Creo que esta vez el grito de escándalo que me correspondía fue un grito de sorpresa. Pero lo que Estrella me estaba proponiendo aquella tarde era lo mismo que había sucedido en Segura: que hiciera compatible mi sacerdocio con una oculta vida en pareja con ella.
Cambiaríamos de lugar, Bernarda sería la sobrina del padre Ruiz y las nuevas muñecas que vinieran, fruto de nuestra furtiva vida conyugal —de las muñecas que ya tenía antes, se olvidaba—, también serían sobrinas mías.
La propuesta tenía para mí la ventaja de que no me vería obligado a deshacerme de mi personaje y podría seguir siendo el padre Ruiz, renovando las peripecias.

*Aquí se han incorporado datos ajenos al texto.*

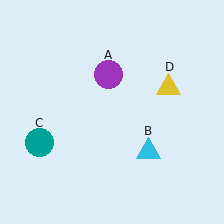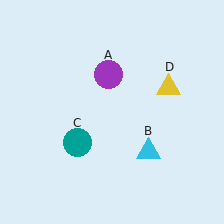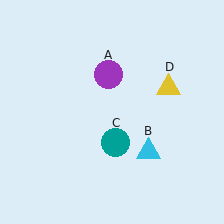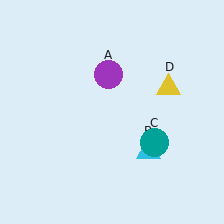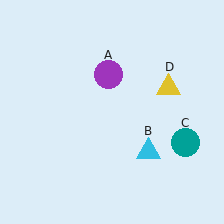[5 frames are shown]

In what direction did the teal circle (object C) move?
The teal circle (object C) moved right.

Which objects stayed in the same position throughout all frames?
Purple circle (object A) and cyan triangle (object B) and yellow triangle (object D) remained stationary.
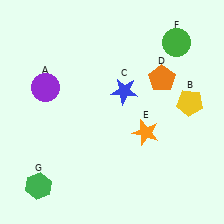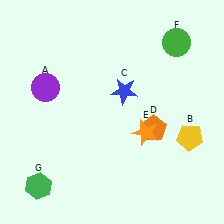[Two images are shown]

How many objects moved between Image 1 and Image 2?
2 objects moved between the two images.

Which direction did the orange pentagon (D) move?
The orange pentagon (D) moved down.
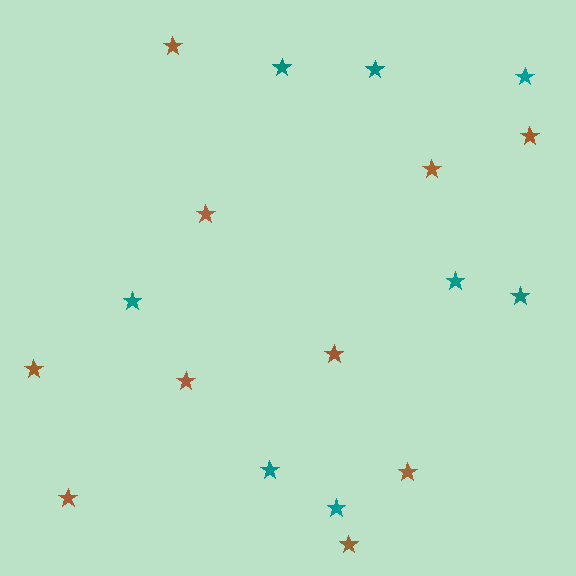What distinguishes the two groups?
There are 2 groups: one group of brown stars (10) and one group of teal stars (8).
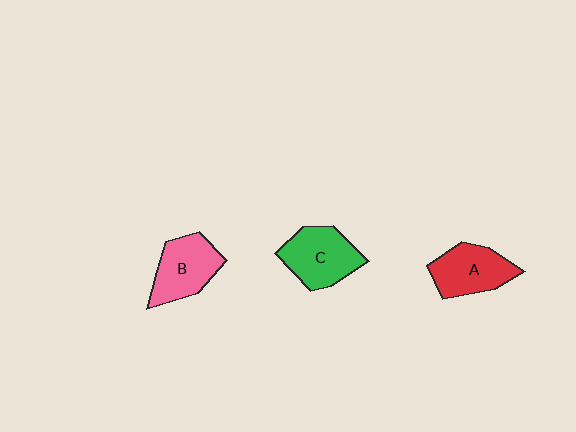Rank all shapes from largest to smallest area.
From largest to smallest: C (green), B (pink), A (red).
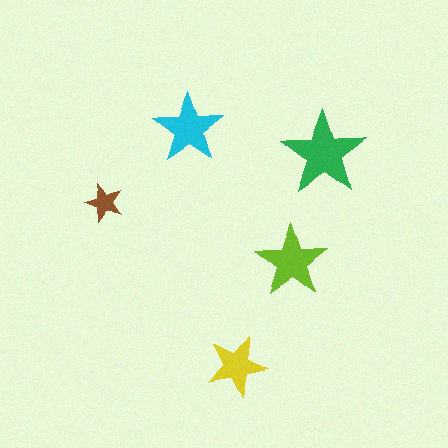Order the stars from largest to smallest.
the green one, the lime one, the cyan one, the yellow one, the brown one.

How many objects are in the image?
There are 5 objects in the image.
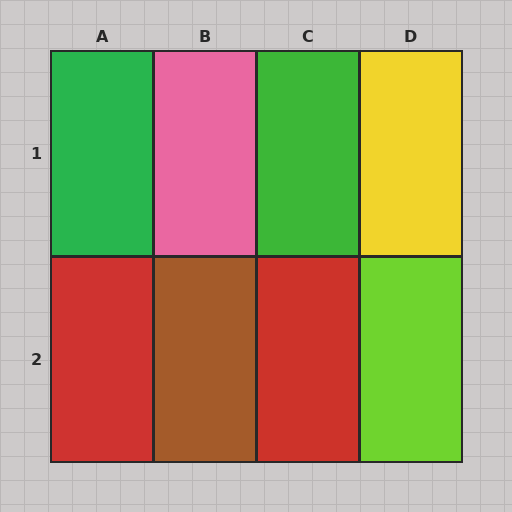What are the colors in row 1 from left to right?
Green, pink, green, yellow.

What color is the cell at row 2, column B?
Brown.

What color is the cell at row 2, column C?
Red.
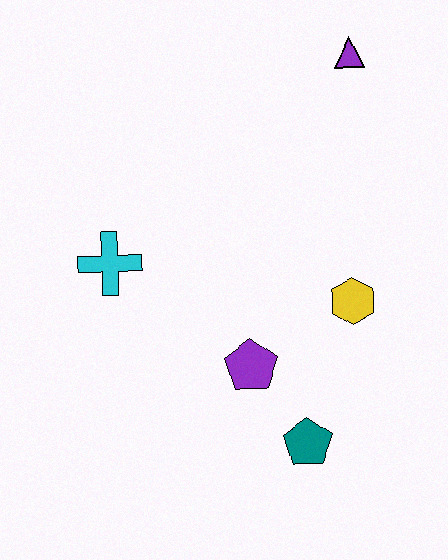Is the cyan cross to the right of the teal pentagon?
No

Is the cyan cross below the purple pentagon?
No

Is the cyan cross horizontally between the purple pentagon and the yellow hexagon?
No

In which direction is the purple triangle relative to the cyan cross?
The purple triangle is to the right of the cyan cross.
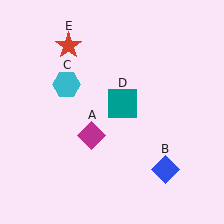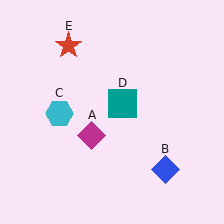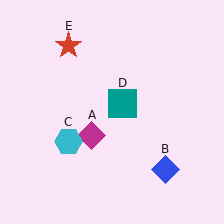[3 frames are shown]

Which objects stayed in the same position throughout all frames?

No obstante, tenía que poner reparos, ofrecer resistencias como cualquier padre Ruiz las opondría a la seducción de una mujer, instigada por el diablo. Pero cuando nos besamos, más que por ganas de disfrutar del beso porque seguramente la historia lo exigía, antes de que yo le dijera, apartándome de ella, que estábamos locos, no había caído yo en la cuenta de lo difícil que iba a ser para nosotros simular un cura que arrastra con su hermana y su sobrina Bernarda y que la feligresía lo admita sin más. La dificultad venía no sólo de la exuberancia de Estrella, cualquier cura podía tener una hermana tan exuberante como ella me lo parecía a mí, sino de su tez tan morena en relación con la mía y, sobre todo, sus rasgos tan contrapuestos. A Estrella la llamaban la India, y la llamaban así por su padre hindú; un padre que, como Conrado ahora, había abandonado a su familia española para volver con sus dioses a su India natal.
Estrella insistía mucho en que la razón de la separación de su padre tenía que ver con sus exóticos dioses. Pero nada de esto conté en el sermón que siguió en mi casa a mi encuentro con Estrella aquella tarde, aunque algo de la desolación de un cura metido en trances de pecado y pidiendo a Dios que lo apartara de Satanás debieron advertir mis tías y mi abuela, sin acabar de entender del todo de dónde sacaba aquel chiquillo esas historias.
—No es Satanás —le dije a Estrella otro día, cuando ya habíamos aceptado nuestra pecaminosa situación— el que nos lleva por mal camino; son tus dioses indios, tus vacas sagradas, las que quieren cargarse mi salvación.
Estrella se echó a llorar, pero la que lloraba no era la Estrella de los juegos, sino la que se ofendía cuando la llamaban la India, cuando la India que no quería ser creía que era distinta a las otras niñas.